Some, like left guard De’Onte Arnett, tight end Dave Stinebaugh and linebacker Marcus Whitfield, will jog to the sideline, strap on their helmets and prepare to start against the Eagles. Others, like defensive linemen Alex Walker and Zeke Riser, will ready themselves for reserve roles. Still others will not see the field on Senior Day, resuming their standard role of cheering and arm-waving after the ceremony’s finish. This final category is where Tejiri Ehrie falls.
A redshirt senior wide receiver who transferred to Maryland from Frostburg State in 2012 and sat out last fall under NCAA rules, Ehrie has not caught a pass this season. He has not made a road trip, nor has he dressed for home games. He serves on the scout team, part of that unheralded cavalry of walk-ons whose main job during practice is to pretend to be someone else.
Ehrie had also never met with reporters until he walked into the Gossett Team House cafeteria on Wednesday afternoon, smiling from ear to ear, summoned only because reporters wanted to speak with someone who would be honored on Saturday.
The following transcript of his interview has been edited and reordered for clarity, because when players like Ehrie have an unheard story to tell, it’s best to just get out of the way and let them talk.
I’m thrilled to be playing for this football team. I’m a walk-on, so it means a lot for me to actually step on that field and wear those colors and jerseys. I would love to go out with a bang as a senior, being a Maryland Terp.
It was an academic decision at first. I didn’t even know I would make the team, but I just gave it a shot. And here I am. I have no regrets. I love it. It’s a good team, a good family. The bond is strong. I love it.
I was nervous. Maryland football? I don’t know, am I good enough? But I did it. I’m so, so happy. I called my family. I was like, “Hey, I made it.”
Like Coach Edsall says, you have to do your job. I do my job being a scout team player, helping the defense. By me doing my job, I know I can help the defense get better each week, running routes, doing whatever I can to give them the best look. It’s just do your job. It’s a process. I don’t mind being a scout player. I’ll do it for the rest of my life if I have to.
I was born in Nigeria, Africa. I moved here when I was eight. My mom, my brother, my dad and me. We have cousins back there, but my cousin just came up two weeks ago, so it was nice to see them. When I first came up here, my first memory was wow this is a big place. This is a big place. It’s so big. My first memory was just seeing how fast everything went. It was so fast. I couldn’t adjust. That was it. Even the airport, I was like wow. It’s different over here. Just the flow of things, the traffic, the production, the environment, the society was just moving fast. Everything was just going together, like a tandem of things, a coalition working together.
I just played soccer at first. The transition was different, because it was contact. I wasn’t really used to contact, but I got used to it as time went on. My sophomore year in high school, my brother told me, “Just play football, see how it is. You’ve played soccer all your life. Just play football.” I said okay. I tried it and I liked it. I liked catching the ball. I liked scoring touchdowns. That was pretty fun. It really is different. At first, my hands were terrible. But I had good coaches in high school. They taught me the fundamentals. I got better as each year went on.
Oh man, Senior Day. When I think of Senior Day, it’s my last time I could ever play football again. It’s the last time I could walk on that field. Man, putting those pads, this is it for me. This is my last shot. I did from high school to now, I look back, yeah this is my last time I could do this and do this, lift weights and just have a blast. It was fun. Being a senior, I got this far because I worked on my skills and did what the coaches told me. Here I am.

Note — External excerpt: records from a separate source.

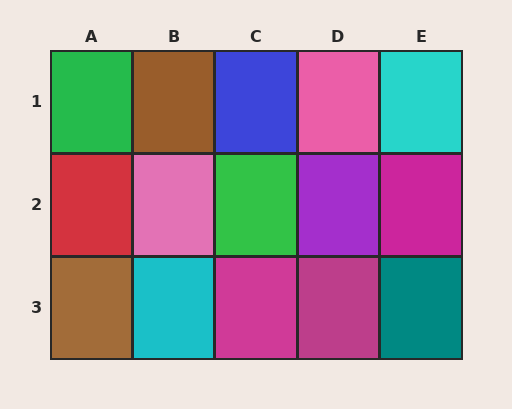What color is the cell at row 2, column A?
Red.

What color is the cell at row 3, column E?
Teal.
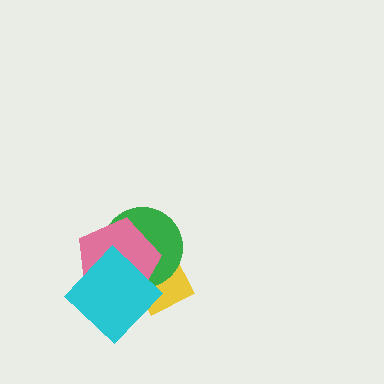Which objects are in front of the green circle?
2 objects cover part of the green circle: the pink pentagon and the cyan diamond.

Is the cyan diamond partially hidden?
No, no other shape covers it.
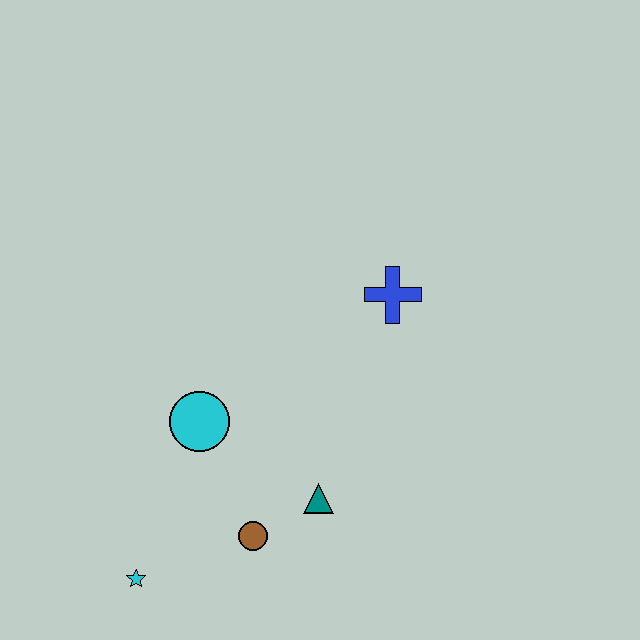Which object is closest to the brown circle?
The teal triangle is closest to the brown circle.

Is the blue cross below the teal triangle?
No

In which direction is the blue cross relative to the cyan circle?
The blue cross is to the right of the cyan circle.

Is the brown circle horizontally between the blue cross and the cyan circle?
Yes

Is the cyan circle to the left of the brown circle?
Yes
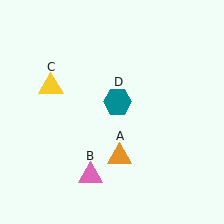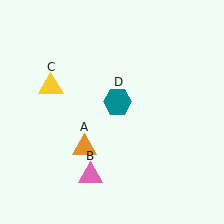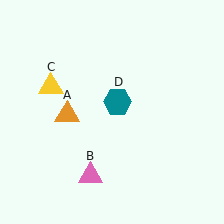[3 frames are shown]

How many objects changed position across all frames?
1 object changed position: orange triangle (object A).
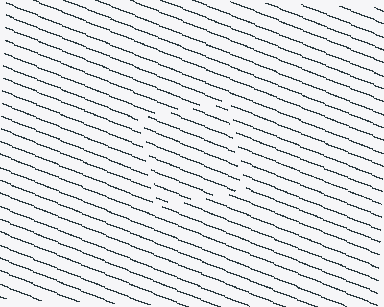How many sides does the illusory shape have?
4 sides — the line-ends trace a square.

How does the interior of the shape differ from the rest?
The interior of the shape contains the same grating, shifted by half a period — the contour is defined by the phase discontinuity where line-ends from the inner and outer gratings abut.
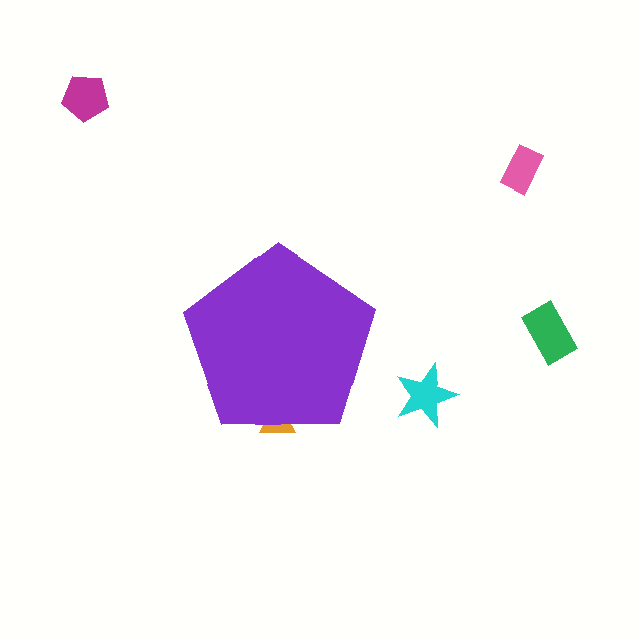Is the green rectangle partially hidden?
No, the green rectangle is fully visible.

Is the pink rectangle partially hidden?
No, the pink rectangle is fully visible.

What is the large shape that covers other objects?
A purple pentagon.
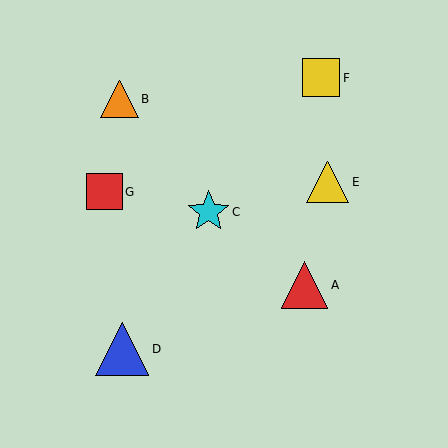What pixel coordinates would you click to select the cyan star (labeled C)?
Click at (209, 212) to select the cyan star C.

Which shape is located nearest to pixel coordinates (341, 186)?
The yellow triangle (labeled E) at (328, 182) is nearest to that location.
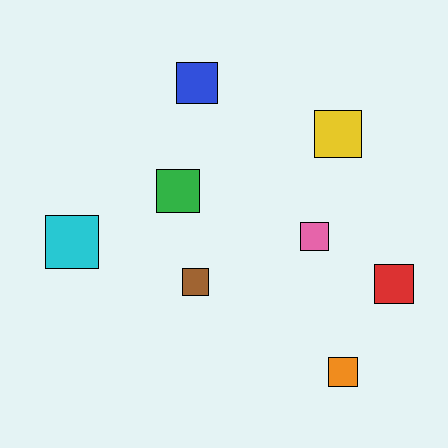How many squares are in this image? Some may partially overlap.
There are 8 squares.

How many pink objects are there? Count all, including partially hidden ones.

In high school, I didn’t really … high school I just played football. My senior year, I thought about my choices of college and where exactly I could play and be good and just work on my skills. My idea was to go to Frostburg. I could go, get better, and I could play. They had my major also, so that’s where I went. I stayed three years up there, and I decided to come up here just to finish my degree up, because a Maryland degree is a really good degree compared to other degrees. That’s what I believe.
Maryland, I just felt like Maryland would be the right choice. I was thinking of other colleges, but I just felt why not Maryland? It’s the state, it’s Maryland. The best. I think it’s the best college out there but they had my major also. Kinesiology. It was a way to finish up everything together, and play football also. It was a challenging experience at first, but I got used to it. It was way different from Frostburg.
I’m trying to be a personal trainer at first, then go back to more school and be a PT aid assistant. I’m going to come back here, take some more classes. I think it was in middle school. I just liked P.E. and gym and stuff, movement and physical activity. I remember somebody came from Maryland, it was sports medicine, to my high school. He talked to us and gave us information about what he does. He comes to work with a t-shirt on and some shorts. I was like, Really? I could do that. T-shirt, shorts, no tie? I could do that. Yeah, I could do this. Sports medicine, I’ll give that a try. It’s fun seeing what you can do with this major, because it’s so big.
Am I nervous? Yes. Am I excited? No. If I could stay here and play football for like a couple more years, I would. But that’s life. You got to keep moving. I don’t know what’s next. I know it’s something good. I’m hoping for the best.